Le suicidé philosophique répugne aux grands éclats et aux fumées pythiques du langage. Il préfère la prose simple et directe d'un revolver Smith & Wesson chambré pour le .44 russe aux envolées pompeuses d'un Hugo ou d'un Leconte de Lisle.

(Johannes Zimmerschmühl, Pensées rancies et cramoisies)

mercredi 10 octobre 2018

Contre Aristote


En se faisant « sauter le caisson » à l'aide de son colt Frontier, le suicidé philosophique prend part à cette première violation du dogme aristotélicien qu'est l'introduction des excentriques et des épicycles, avant que le système du monde des Anciens ne trouve sa forme définitive dans le système ptoléméen.

(Johannes Zimmerschmühl, Pensées rancies et cramoisies)

Réfutation


En se donnant la mort, le suicidé philosophique ne rejette pas seulement la doctrine de McIntyre selon laquelle l'expérience vive n'est rien autre chose qu'un récit vécu, mais il refuse également d'adopter la thèse de Ricœur selon laquelle l'identité de soi-même — l'ipséité — est « un mixte instable entre fabulation et expérience vive ». Jamais, en effet, les différences structurales qui séparent une histoire racontée de l'expérience vive ne deviennent si manifestes, si marquées et si accentuées que dans l'homicide de soi-même.

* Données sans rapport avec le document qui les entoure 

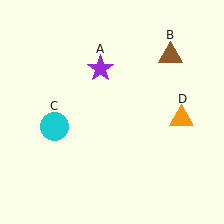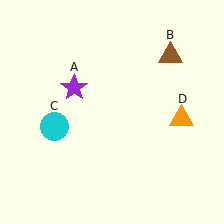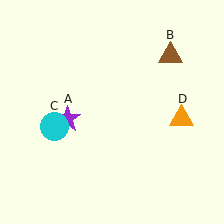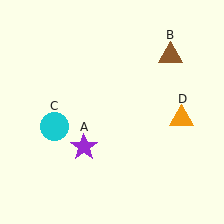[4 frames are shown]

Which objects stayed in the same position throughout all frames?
Brown triangle (object B) and cyan circle (object C) and orange triangle (object D) remained stationary.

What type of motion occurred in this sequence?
The purple star (object A) rotated counterclockwise around the center of the scene.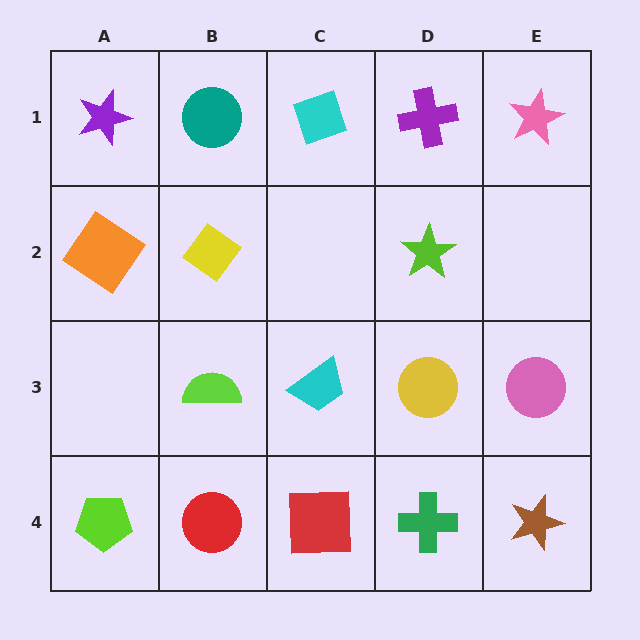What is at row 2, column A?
An orange diamond.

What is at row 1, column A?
A purple star.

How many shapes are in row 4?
5 shapes.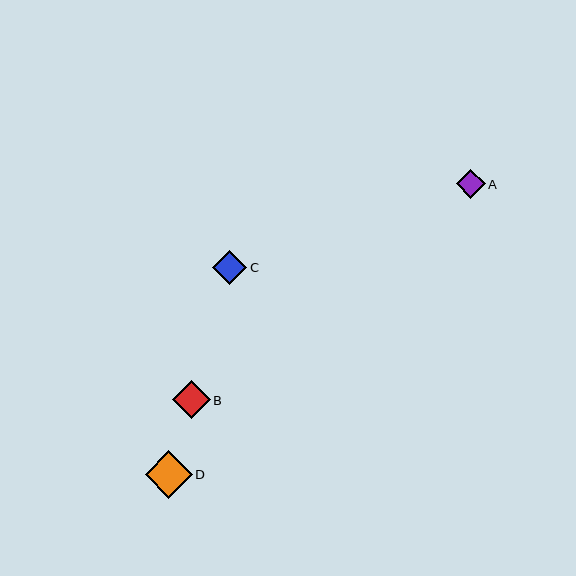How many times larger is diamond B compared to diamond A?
Diamond B is approximately 1.3 times the size of diamond A.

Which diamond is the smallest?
Diamond A is the smallest with a size of approximately 29 pixels.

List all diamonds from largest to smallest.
From largest to smallest: D, B, C, A.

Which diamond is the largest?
Diamond D is the largest with a size of approximately 47 pixels.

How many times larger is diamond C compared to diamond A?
Diamond C is approximately 1.2 times the size of diamond A.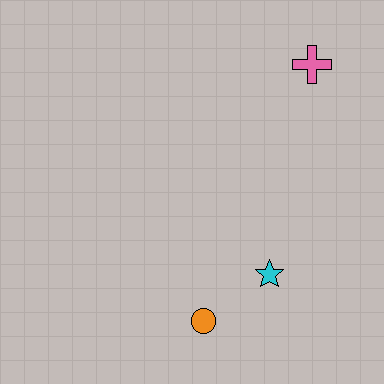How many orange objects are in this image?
There is 1 orange object.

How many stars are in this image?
There is 1 star.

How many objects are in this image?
There are 3 objects.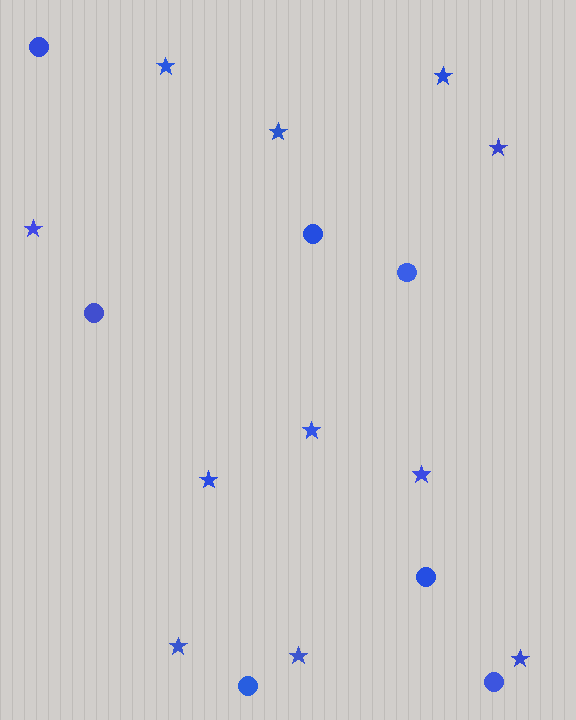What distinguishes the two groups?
There are 2 groups: one group of circles (7) and one group of stars (11).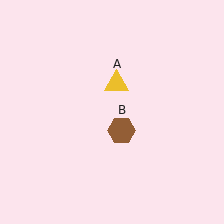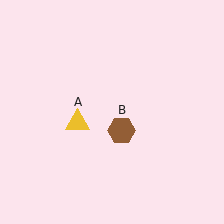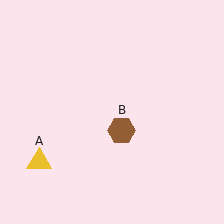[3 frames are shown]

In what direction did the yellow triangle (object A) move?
The yellow triangle (object A) moved down and to the left.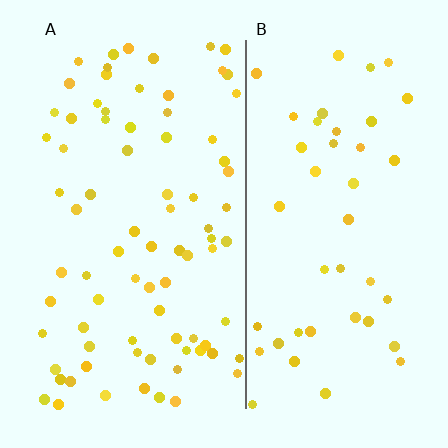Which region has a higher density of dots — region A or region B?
A (the left).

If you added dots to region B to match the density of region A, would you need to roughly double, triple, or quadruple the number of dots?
Approximately double.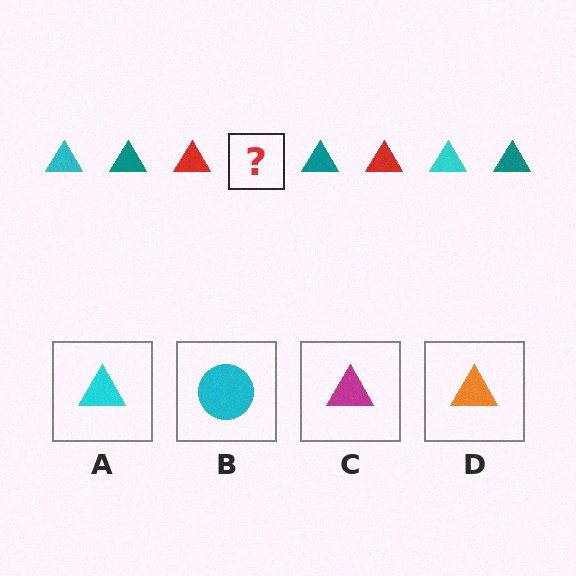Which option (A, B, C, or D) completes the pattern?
A.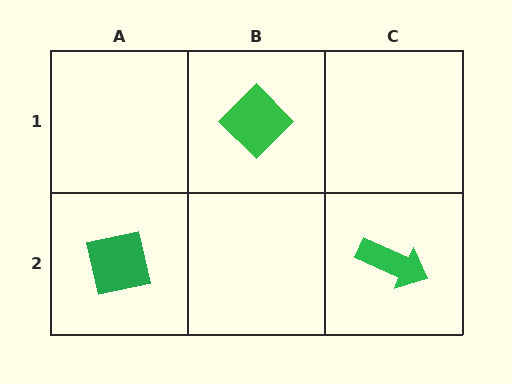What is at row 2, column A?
A green square.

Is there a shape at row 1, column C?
No, that cell is empty.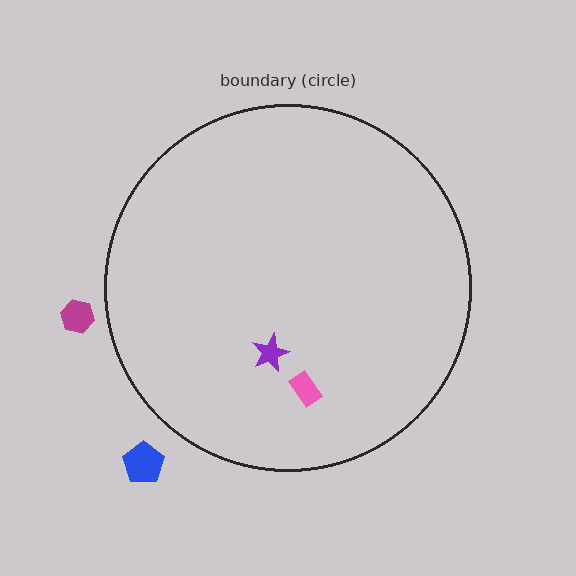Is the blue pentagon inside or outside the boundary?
Outside.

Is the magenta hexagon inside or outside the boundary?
Outside.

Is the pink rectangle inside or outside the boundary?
Inside.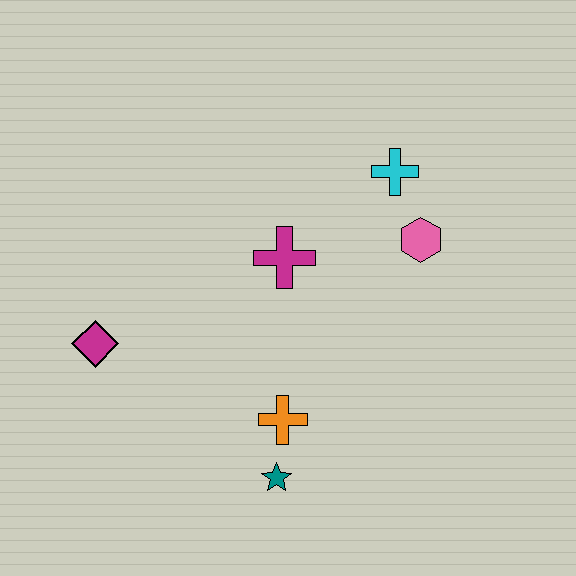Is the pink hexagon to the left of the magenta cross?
No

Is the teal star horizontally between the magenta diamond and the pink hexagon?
Yes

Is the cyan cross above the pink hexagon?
Yes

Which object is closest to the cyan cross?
The pink hexagon is closest to the cyan cross.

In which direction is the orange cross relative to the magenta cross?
The orange cross is below the magenta cross.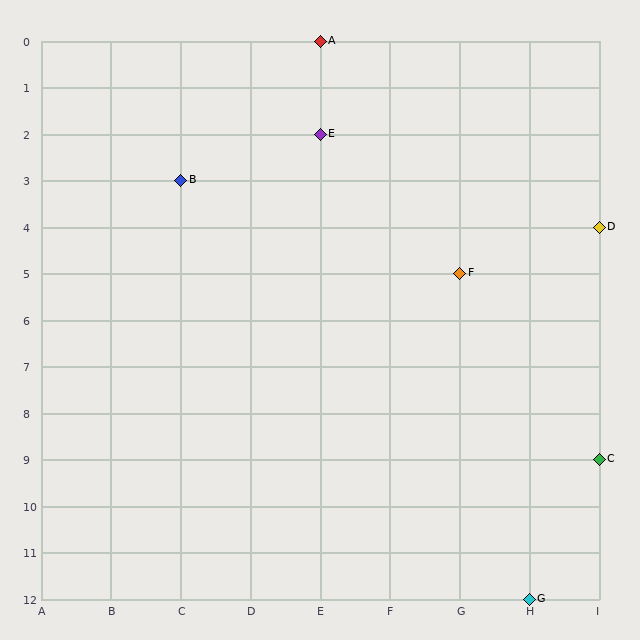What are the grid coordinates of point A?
Point A is at grid coordinates (E, 0).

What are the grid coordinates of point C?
Point C is at grid coordinates (I, 9).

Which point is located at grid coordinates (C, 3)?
Point B is at (C, 3).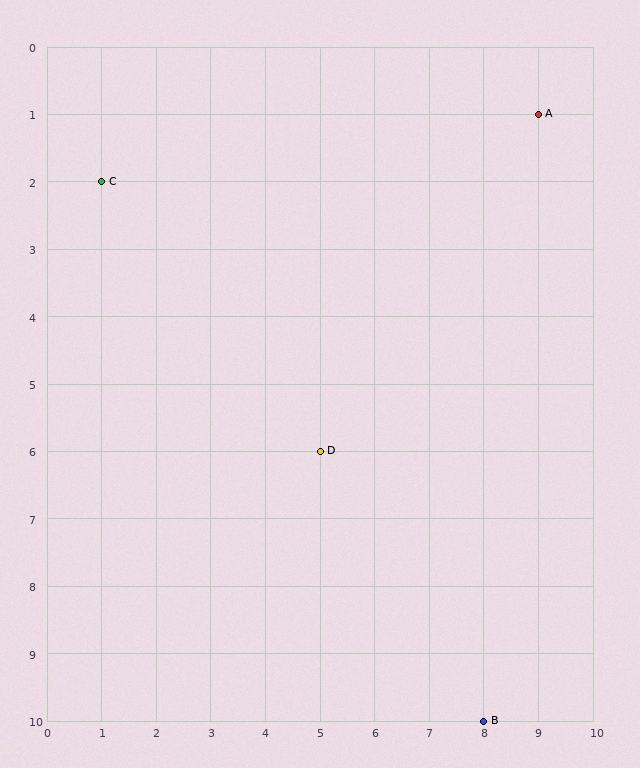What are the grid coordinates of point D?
Point D is at grid coordinates (5, 6).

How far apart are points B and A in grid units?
Points B and A are 1 column and 9 rows apart (about 9.1 grid units diagonally).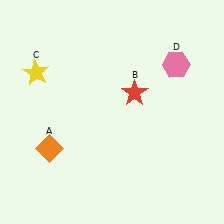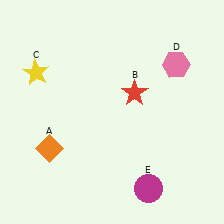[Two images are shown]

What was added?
A magenta circle (E) was added in Image 2.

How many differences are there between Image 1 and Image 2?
There is 1 difference between the two images.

(Johannes Zimmerschmühl, Pensées rancies et cramoisies)

À dérembourser


« Quand il s'agit de lutter contre la pensée de se détruire, on peut regarder comme inutiles et très souvent dangereux une foule de médicaments conseillés par les auteurs, dont les principaux sont : l'arnica, la cannelle, la serpentaire de Virginie, le simarouba, la racine de Colombo, la cascarille, le cachou, le ratanhia, le camphre, l'ammoniaque, l'élixir de Minsicht, etc, etc. On peut croire cependant que le ratanhia pourrait dans quelques cas combattre avantageusement l'hémorragie de la membrane muqueuse et la diarrhée. » (Louis-Charles Roche, Nouveaux éléments de pathologie médico-chirurgicale, J.-B. Baillière, Paris, 1833)

(Johannes Zimmerschmühl, Pensées rancies et cramoisies)

mardi 9 octobre 2018

Traitement de choc


« Clarus parle d'un homme dans la pachyméninge duquel, tous les deux ou trois mois, la pensée de se détruire se mettait à enfler puis à souffler en bourrasque. Le malade, pour échapper au désir obsédant de s'anéantir, se renfermait dans sa chambre, où personne n'entrait qu'une vieille gouvernante ; il se mettait au lit, faisait mettre auprès de lui quelques douzaines de bouteilles de vin rouge, et buvait jour et nuit jusqu'à ce que tout fût vide. L'accès se terminait par des vomissements répétés. » (Louis de La Berge, Édouard Monneret, Louis Fleury, Compendium de médecine pratique, Tome III, Bruxelles, Société encyclographique des sciences médicales, 1844)

(Johannes Zimmerschmühl, Pensées rancies et cramoisies)

Férocité inouïe de l'ami de la sagesse


« Les philosophes, lorsqu'ils ne peuvent plus supporter l'oisiveté et l'ennui de leur existence, se donnent le barbare plaisir de poursuivre un phénomène, de le réduire aux abois, de le faire passer par tous les degrés de la terreur et du désespoir, pour le faire enfin déchirer par des meutes de concepts, lorsqu'il ne peut plus ni se remuer ni se défendre, et qu'il n'a plus que des larmes et des palpitations douloureuses à opposer. » (Ligaturo Mazop der Saj, Le vice suprême, J.-B. Baillière, Paris, 1894)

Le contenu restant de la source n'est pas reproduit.